Si bien había recibido el boarding pass por mail y lo tenia en el celuar, como en general me gusta tenerlo en papel me dirigí a las máquinas de autoservicio para imprimirlo. Tipeando el código de la reserva, en un momento ya estaba listo para dirigirme al primer piso para pasar por el control de seguridad. Aunque a esa hora de la mañana lo único que quería era un café antes de abordar, y por lo tanto no me frené a mirar, en el pasillo hacia el preembarque de cabotaje me encontré con una buena iniciativa llamada «Muestrambiente» que resalta el patrimonio faunístico argentino en obras de arte.

Pasé por los scanners de la PSA sin demoras y me dirigí de inmediato hacia el Gate 2 por donde debía abordar. Tenía tiempo suficiente así que en el local frente a la puerta me compré un café con medialunas para desayunar, y aproveché a retratar al Embraer 190 que me llevaría a destino, porque aunque el número de vuelo lleva prefijo AR en realidad es operado por Austral.

El abordaje comenzó en horario y fue bastante ágil y por manga, así que en breves instantes estábamos acomodándonos en los confortables asientos del E-190. Bajo una llovizna persistente el Austral carreteó hasta la cabecera 13 y comenzó la carrera de despegue casi sin detenerse.

Levantamos vuelo hacia un cielo totalmente encapotado que presagiaba turbulencia, pero el aparato siguió ganando pies sin descanso hasta salir de las nubes y allí la noche se convirtió en día con un sol radiante brillando a lo lejos. Para quienes hayan visto la película The Flight, la sensación es justamente esa, aunque sin tanto dramatismo. Ya nivelado, el comandante aprovechó para presentarse y augurar un vuelo tranquilo, con excelentes condiciones climáticas en la ruta.

Y cumplió. Ahí sobre las nubes el vuelo fue muy agradable y el cielo despejado incluso nos permitió ver ese punto blanco que se ve en la cielo de la foto anterior: un tránsito que por unos minutos mantuvo el mismo rumbo que nosotros hasta que viró levemente hacia la izquierda y se perdió de vista. El vuelo no tuvo más novedades ya que al ser corto ni siquiera cuenta con servicio de refrigerio, razón por la cual me autofelicité por haber desayunado en el aeropuerto.

Algo que no dijo el capitán al presentarse fue que, si bien la ruta presentaba excelentes condiciones climáticas, las reinantes en el aeropuerto de destino eran un asco. La niebla, hipercerrada, no dejó ver absolutamente nada una vez que comenzamos el descenso y nos metimos en las nubes. En medio del manto blanco sin visibilidad alguna se escuchó claramente tomar potencia a los motores para hacer alguna corrección en la maniobra de aproximación, y así se mantuvo la niebla hasta que estuvimos a escasos metros de altura.

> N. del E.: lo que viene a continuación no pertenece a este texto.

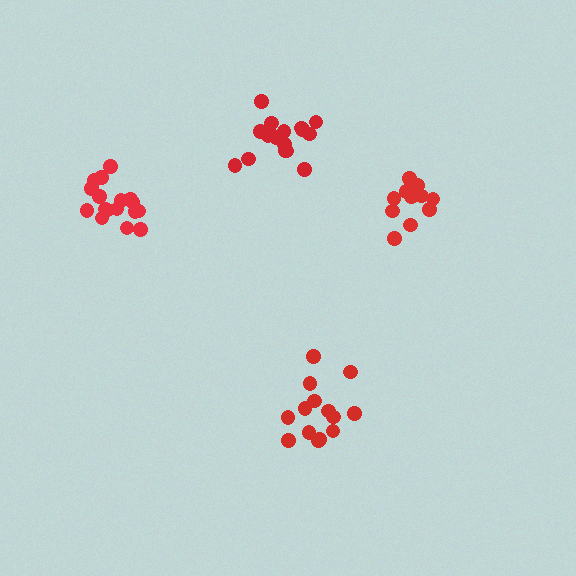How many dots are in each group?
Group 1: 17 dots, Group 2: 14 dots, Group 3: 17 dots, Group 4: 12 dots (60 total).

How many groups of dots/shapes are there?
There are 4 groups.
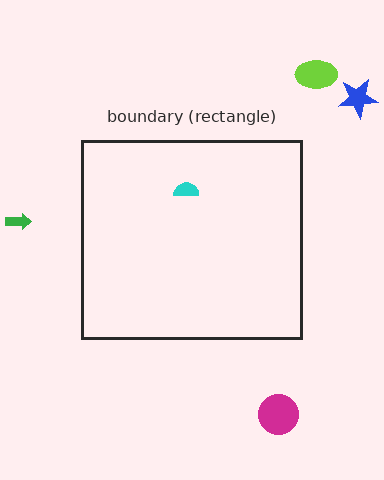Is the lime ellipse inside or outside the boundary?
Outside.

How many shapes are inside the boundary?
1 inside, 4 outside.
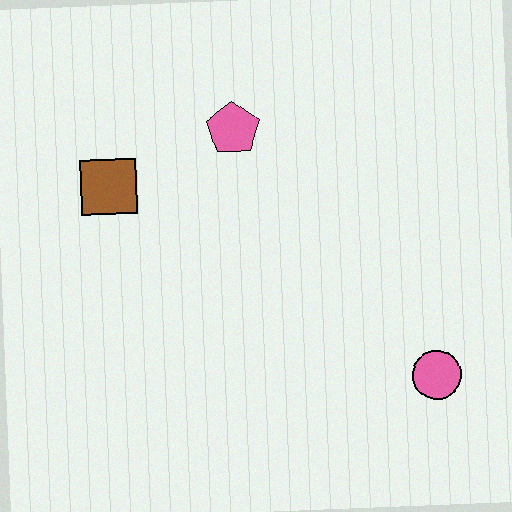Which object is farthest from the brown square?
The pink circle is farthest from the brown square.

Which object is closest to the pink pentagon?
The brown square is closest to the pink pentagon.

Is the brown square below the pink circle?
No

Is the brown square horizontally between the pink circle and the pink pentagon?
No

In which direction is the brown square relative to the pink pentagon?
The brown square is to the left of the pink pentagon.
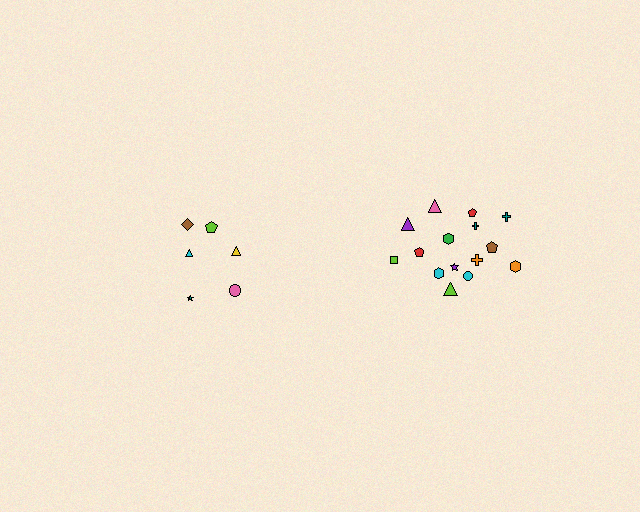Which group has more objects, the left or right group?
The right group.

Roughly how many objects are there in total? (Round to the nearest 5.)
Roughly 20 objects in total.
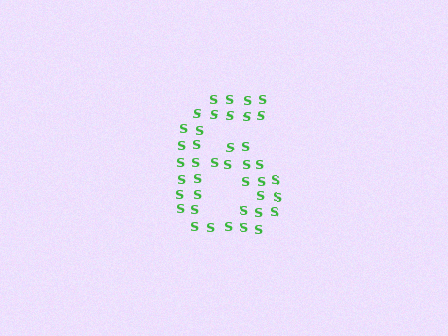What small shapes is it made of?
It is made of small letter S's.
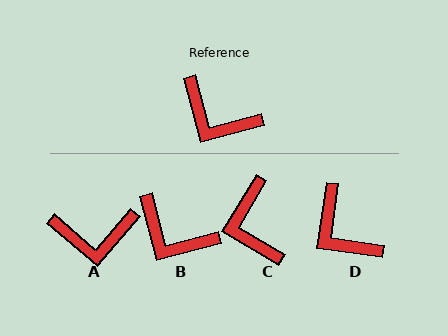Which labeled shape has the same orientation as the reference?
B.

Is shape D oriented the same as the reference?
No, it is off by about 23 degrees.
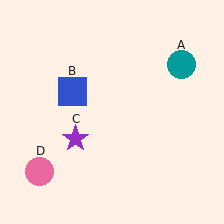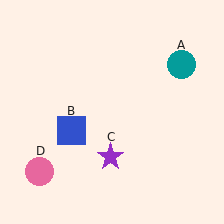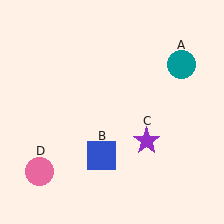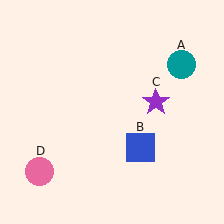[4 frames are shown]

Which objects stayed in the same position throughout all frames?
Teal circle (object A) and pink circle (object D) remained stationary.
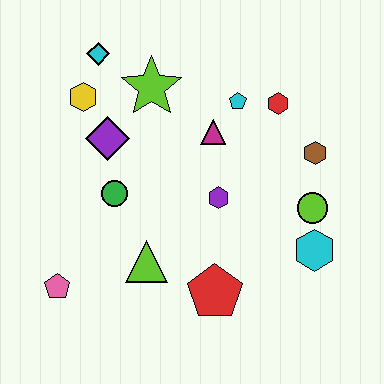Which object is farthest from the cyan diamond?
The cyan hexagon is farthest from the cyan diamond.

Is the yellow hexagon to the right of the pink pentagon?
Yes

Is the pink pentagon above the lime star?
No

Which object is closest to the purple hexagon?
The magenta triangle is closest to the purple hexagon.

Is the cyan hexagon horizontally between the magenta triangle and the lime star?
No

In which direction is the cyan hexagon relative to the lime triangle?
The cyan hexagon is to the right of the lime triangle.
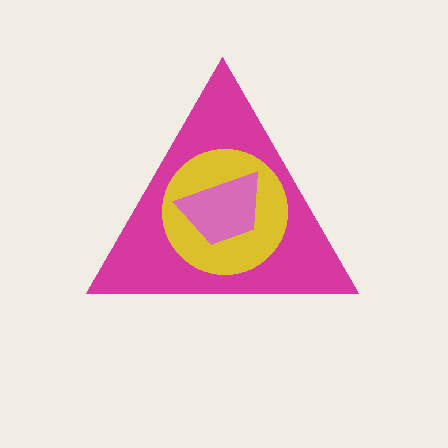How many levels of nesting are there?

La magia del ILS (Sistema de Aterrizaje por Instrumentos, por sus siglas en inglés) con el que cuenta el aeropuerto de Santa Fe permitió que tocáramos el suelo sin dificultades, aunque los pilotos no vieran ni lo que tenían delante de sus narices por el parabrisas del avión. La foto cuando el E-190 despeja la pista principal (para lo cual tiene que hacer un giro en 180° y volver hasta prácticamente el centro de la misma) da una idea de lo que era la niebla ese día.

Habíamos llegado entonces a Santa Fe, a horario, sanos y salvos, donde nos esperaría una intensa jornada de trabajo. Todo hecho posible gracias a las obras que permite que Sauce Viejo pueda operar con seguridad en condiciones climáticas adversas. Y por supuesto, la pericia de los pilotos de Austral Líneas Aéreas que hicieron del vuelo una travesía más que agradable.